Small systems, big targets: power sector reforms and renewable energy in small systems
There is some consensus that the traditional energy-only electricity markets, where prices are based on system marginal cost, cannot function efficiently with both fossil fuels and renewables, resulting in market disruptions and price volatility. Consequently, much attention has been focused on ways to integrate these different resources in larger and mature electricity systems, such as the use of capacity markets in addition to energy-only markets. This article argues that the effectiveness of competition is limited by the size of an electricity system and that there is a threshold size (and associated characteristics such as tropical locations, lack of access, and the prevalence of remote communities of consumers) below which competition will not produce the expected outcomes.
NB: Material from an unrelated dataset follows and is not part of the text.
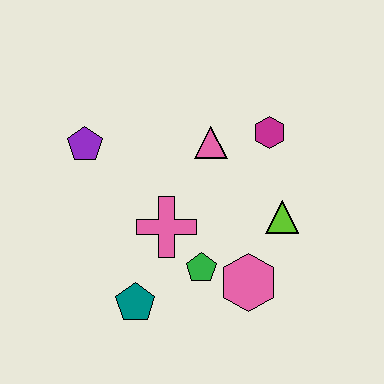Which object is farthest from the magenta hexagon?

This article discusses the reform of small electricity systems to integrate renewable energy through three case studies: Nicaragua, El Salvador, and Australia’s Northern Territory. It concludes that electricity reforms and renewables can be complementary in small systems when supported by appropriate instruments and incentives. The authors draw policy lessons for other small systems that are pursuing a triad of objectives: electricity reform, large-scale renewables development, and improvement of energy access.
Nepal, R., Jamasb, T., and Sen, A. (2018). ‘Small systems, big targets: power sector reforms and renewable energy in small systems’, Energy Policy, 116, 19–29.